Я сделаю так, что Передовая эпохавосстановится и все станет по-прежнему… – Взгляд Бланки был устремлен на заснеженные просторы за стеной. – Разыскивая Карту, я попутно выяснила, что с юга едва ли не со скоростью взрыва движутся ледники, захватывая землю. А это значит, что моя эпоха – чудесное время, которое я любила, – никогда не будет воссоздана. – Она приложила ладонь к стене пирамиды. – Я опоздала. И тогда, и теперь…
София рассматривала безлюдный город у подножия пирамиды. Она вглядывалась в белый простор, уходивший к южному горизонту, и силилась вообразить тысячи миль бесплодного льда… замерзшие города… подземные норы, куда постепенно добирается гибельный холод. Тщетны были жалкие усилия людей, пытавшихся что-то противопоставить всемогущим ледникам. Отныне все принадлежало лишь им.
София покосилась на изборожденное шрамами лицо Бланки.
«Что может быть хуже, – подумалось ей, – чем потерять не просто семью, дом и друзей… утратить целый мир, который ты знала и любила?»
Она нерешительно протянула руку и тронула ладонь Бланки.
– Как же мне жаль, что это случилось, – прошептала девочка.
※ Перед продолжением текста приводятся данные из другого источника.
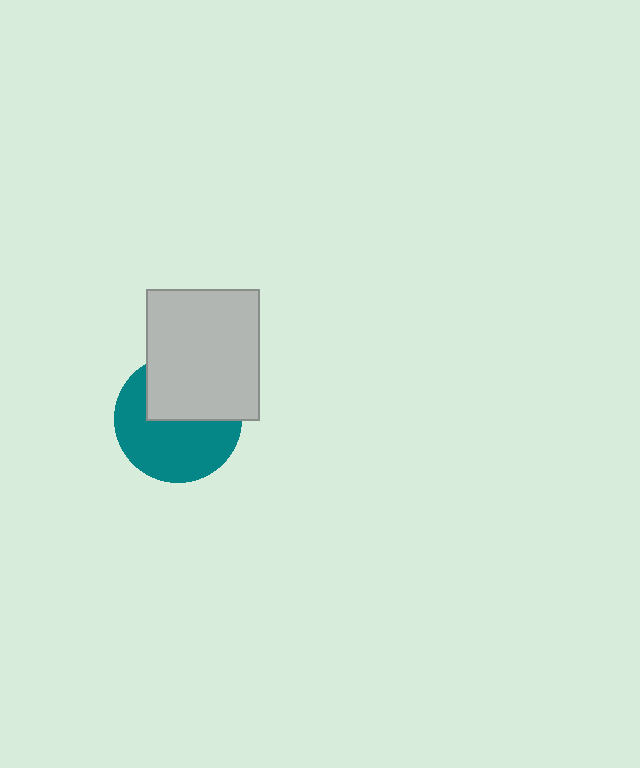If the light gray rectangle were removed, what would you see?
You would see the complete teal circle.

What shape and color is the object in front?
The object in front is a light gray rectangle.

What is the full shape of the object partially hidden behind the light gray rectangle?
The partially hidden object is a teal circle.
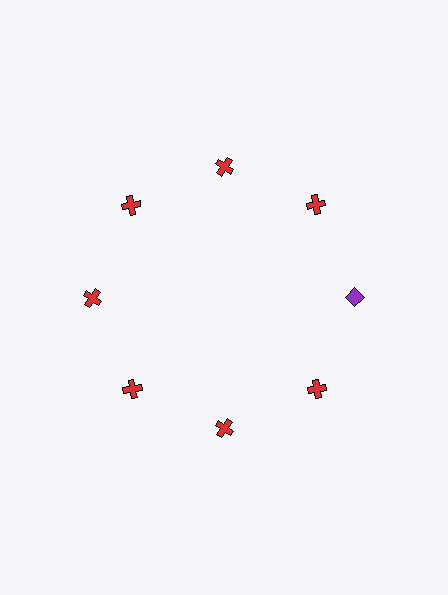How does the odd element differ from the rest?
It differs in both color (purple instead of red) and shape (diamond instead of cross).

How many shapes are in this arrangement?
There are 8 shapes arranged in a ring pattern.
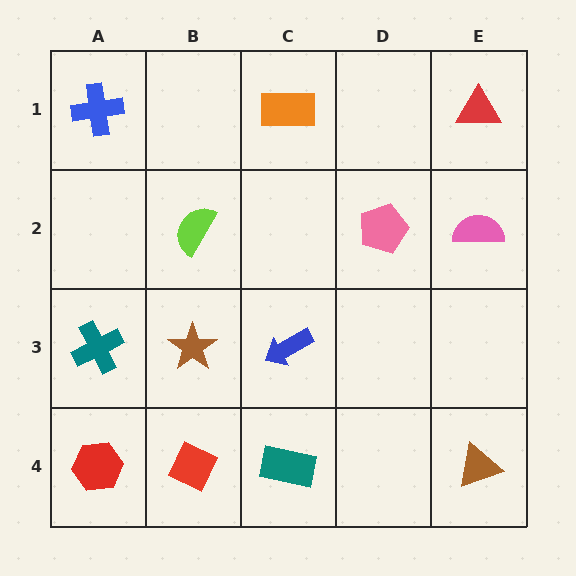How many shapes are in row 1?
3 shapes.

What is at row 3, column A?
A teal cross.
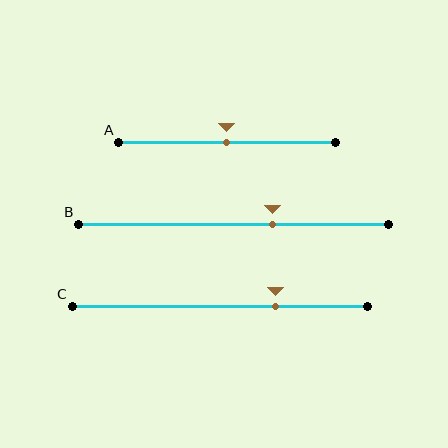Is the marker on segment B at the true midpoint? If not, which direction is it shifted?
No, the marker on segment B is shifted to the right by about 13% of the segment length.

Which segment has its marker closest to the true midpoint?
Segment A has its marker closest to the true midpoint.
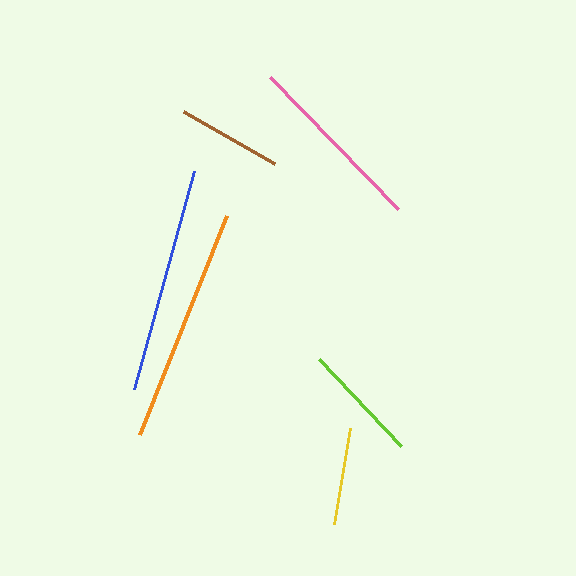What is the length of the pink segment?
The pink segment is approximately 184 pixels long.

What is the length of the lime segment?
The lime segment is approximately 119 pixels long.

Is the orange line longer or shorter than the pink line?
The orange line is longer than the pink line.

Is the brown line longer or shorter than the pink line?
The pink line is longer than the brown line.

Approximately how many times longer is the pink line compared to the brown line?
The pink line is approximately 1.7 times the length of the brown line.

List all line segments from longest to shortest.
From longest to shortest: orange and blue (about equal), pink, lime, brown and yellow (about equal).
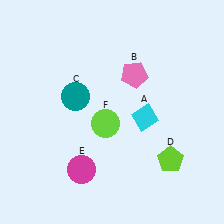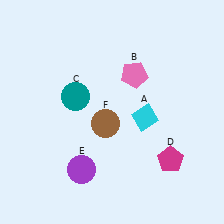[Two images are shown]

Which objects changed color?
D changed from lime to magenta. E changed from magenta to purple. F changed from lime to brown.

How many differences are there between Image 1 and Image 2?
There are 3 differences between the two images.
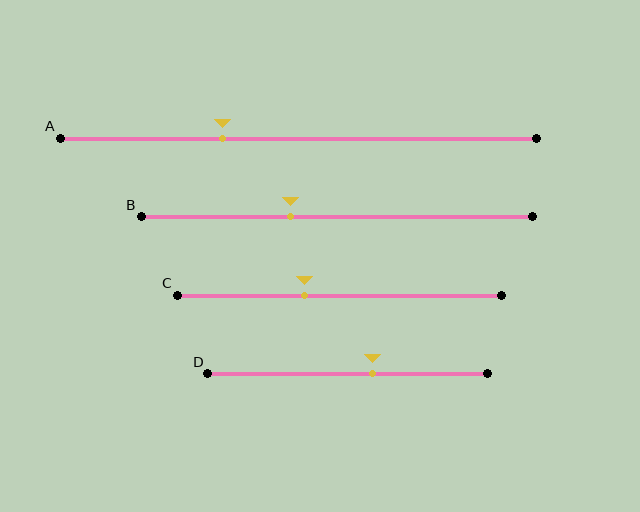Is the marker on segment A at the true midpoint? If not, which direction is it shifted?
No, the marker on segment A is shifted to the left by about 16% of the segment length.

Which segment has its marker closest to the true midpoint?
Segment D has its marker closest to the true midpoint.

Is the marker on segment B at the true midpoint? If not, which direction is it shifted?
No, the marker on segment B is shifted to the left by about 12% of the segment length.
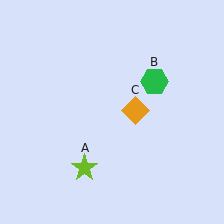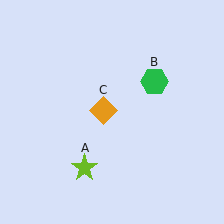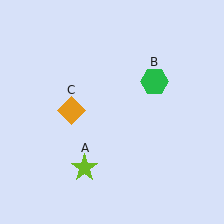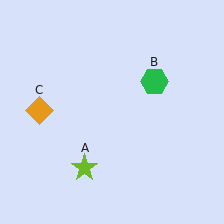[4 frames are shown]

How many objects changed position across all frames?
1 object changed position: orange diamond (object C).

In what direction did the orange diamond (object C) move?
The orange diamond (object C) moved left.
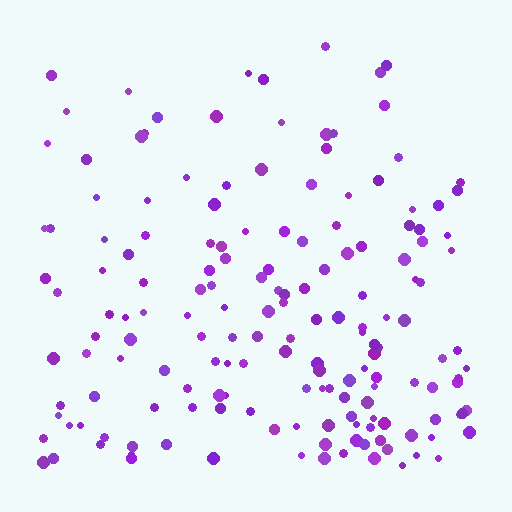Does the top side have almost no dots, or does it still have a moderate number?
Still a moderate number, just noticeably fewer than the bottom.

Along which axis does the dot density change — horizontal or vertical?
Vertical.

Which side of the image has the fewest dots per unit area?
The top.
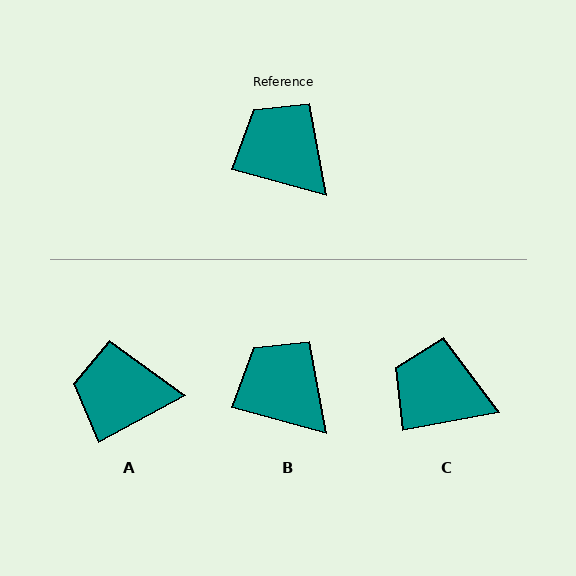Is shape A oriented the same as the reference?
No, it is off by about 43 degrees.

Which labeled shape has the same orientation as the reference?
B.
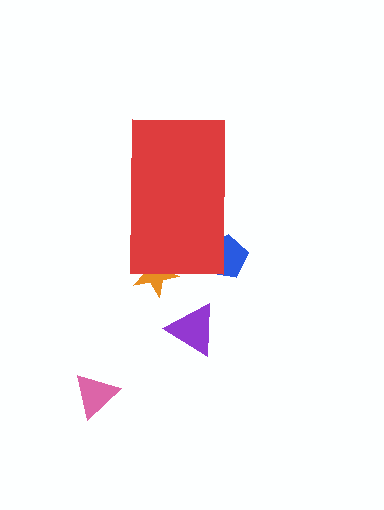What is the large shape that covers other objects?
A red rectangle.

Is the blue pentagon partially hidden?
Yes, the blue pentagon is partially hidden behind the red rectangle.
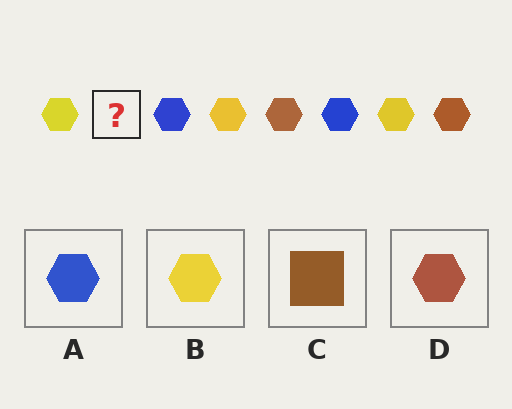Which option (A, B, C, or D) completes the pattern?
D.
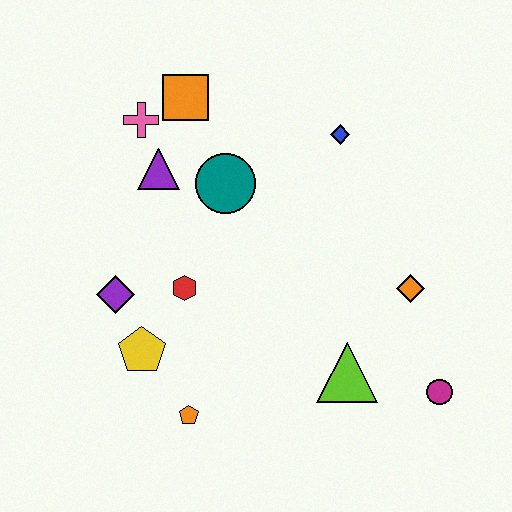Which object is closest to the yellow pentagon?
The purple diamond is closest to the yellow pentagon.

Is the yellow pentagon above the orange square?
No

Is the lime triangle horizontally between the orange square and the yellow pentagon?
No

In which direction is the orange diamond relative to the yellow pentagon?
The orange diamond is to the right of the yellow pentagon.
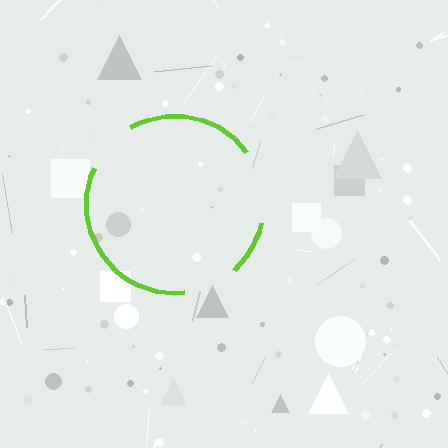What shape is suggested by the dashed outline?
The dashed outline suggests a circle.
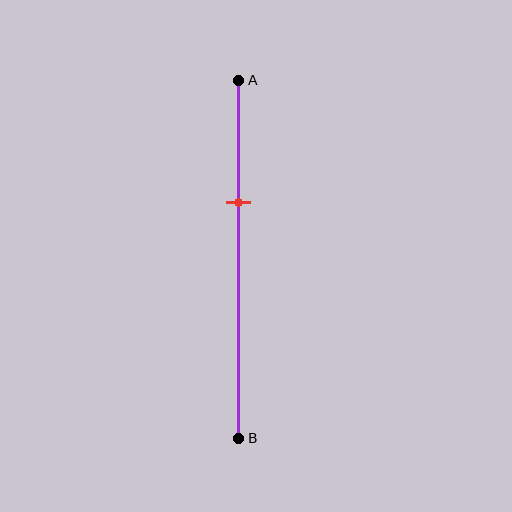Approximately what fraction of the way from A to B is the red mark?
The red mark is approximately 35% of the way from A to B.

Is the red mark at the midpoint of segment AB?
No, the mark is at about 35% from A, not at the 50% midpoint.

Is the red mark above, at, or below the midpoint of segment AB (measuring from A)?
The red mark is above the midpoint of segment AB.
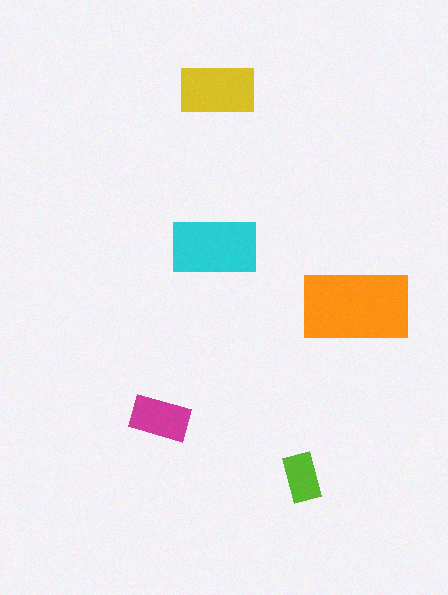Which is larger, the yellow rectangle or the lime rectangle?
The yellow one.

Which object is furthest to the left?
The magenta rectangle is leftmost.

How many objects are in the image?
There are 5 objects in the image.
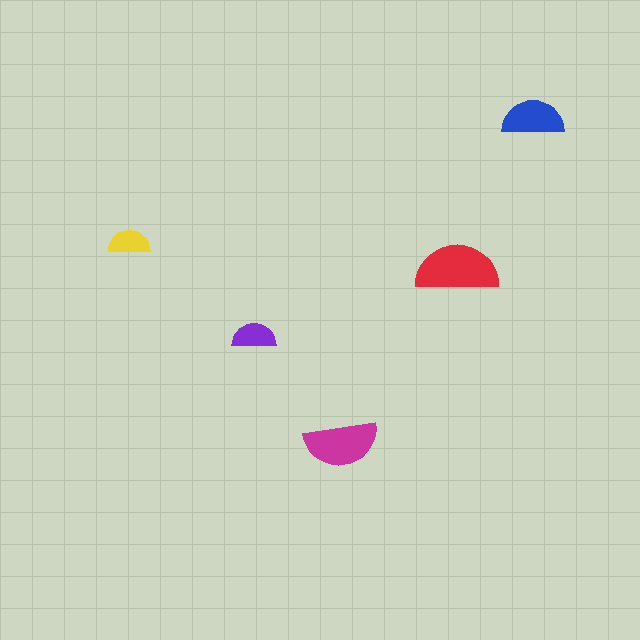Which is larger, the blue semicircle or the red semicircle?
The red one.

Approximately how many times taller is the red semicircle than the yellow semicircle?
About 2 times taller.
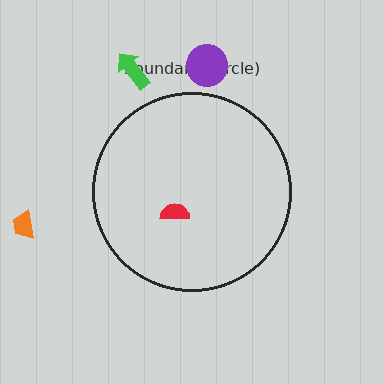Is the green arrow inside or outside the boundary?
Outside.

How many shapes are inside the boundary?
1 inside, 3 outside.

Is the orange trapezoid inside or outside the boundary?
Outside.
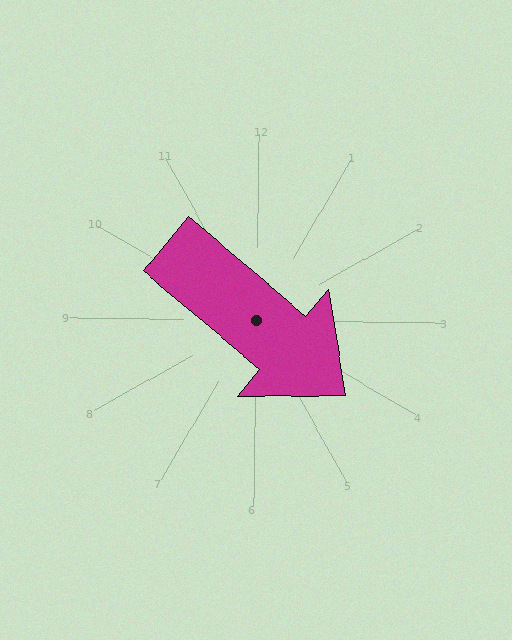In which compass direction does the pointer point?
Southeast.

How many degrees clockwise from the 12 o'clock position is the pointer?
Approximately 130 degrees.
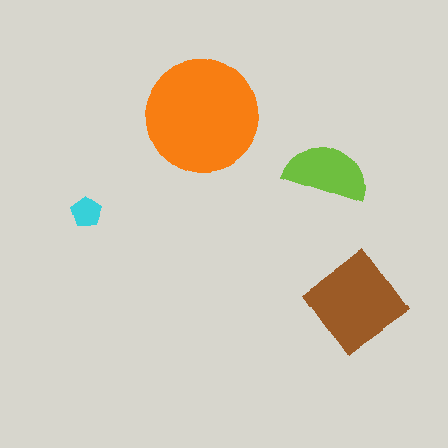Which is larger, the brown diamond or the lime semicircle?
The brown diamond.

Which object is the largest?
The orange circle.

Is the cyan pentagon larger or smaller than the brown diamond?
Smaller.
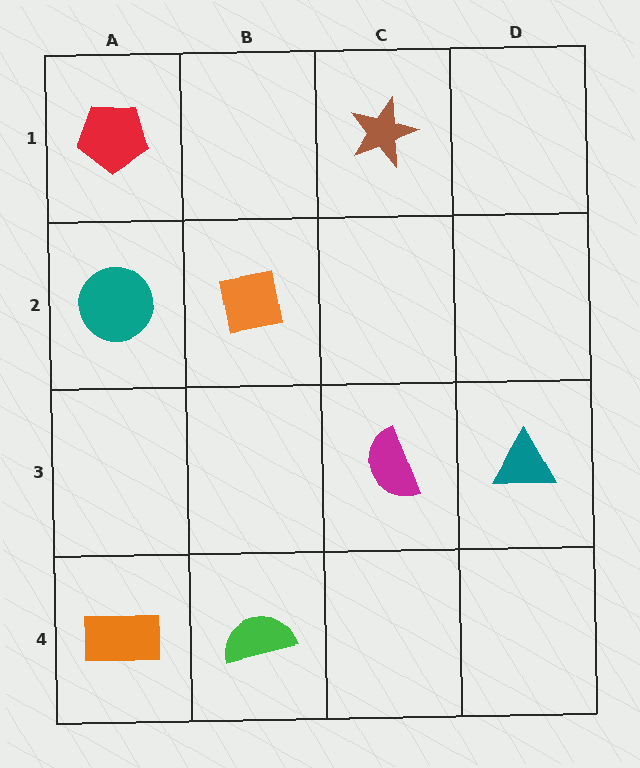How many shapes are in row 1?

Бланка сжала ее пальцы. Пока они там стояли, гроза над их головами сместилась к северу, следуя за ледниками. Бланка посмотрела на небо и выпустила руку Софии.
– Буря движется быстро, – проговорила она, скорее обращаясь к себе, нежели к Софии. – Времени совсем мало.
Сунув руку под плащ, лакрима вытащила четыре карты и протянула их девочке. Та, замерев от неожиданности, некоторое время держала их в руках, потом спрятала в рюкзачок. Бланка сдернула с шеи шелковый шарф, некогда служивший ей вуалью, и набросила на стеклянную пирамиду, что стояла на каменном шаре.
– И эту карту возьми, – сказала она Софии. – Здесь есть, по крайней мере, некоторые из ответов, которые ты ищешь.
Девочка приняла завернутую пирамиду.
– Что вы собираетесь делать?
– Нужно рассеять воды Карты Всех Карт…
– Но зачем?
– Я знаю, дитя, трудно осознать это без особых объяснений… Но если убрать озеро с пути ледников, они остановятся. Нельзя допустить, чтобы оно слилось с ними!
София проговорила с отчаянием:
– Не понимаю!
– Это живая карта мира, так? Если озеро промерзнет до дна, вместе с ним застынет и вся земля, ясно?
София неуверенно кивнула.
– Отсюда следствие, – продолжала лакрима. – Если мы направим воды озера в теплые подземные пещеры, рост ледников прекратится. – Она помолчала. – Ты знаешь, что мы должны сделать. Ты это видела. – Бланка говорила мягко и ободряюще. – Мы скатим этот камень в озеро. Падая с высоты, он пробьет сперва лед, а потом и озерное дно. Вода вместе с Картой стечет в систему тоннелей… Там ее уже нельзя будет прочесть. Но исчезнет и опасность.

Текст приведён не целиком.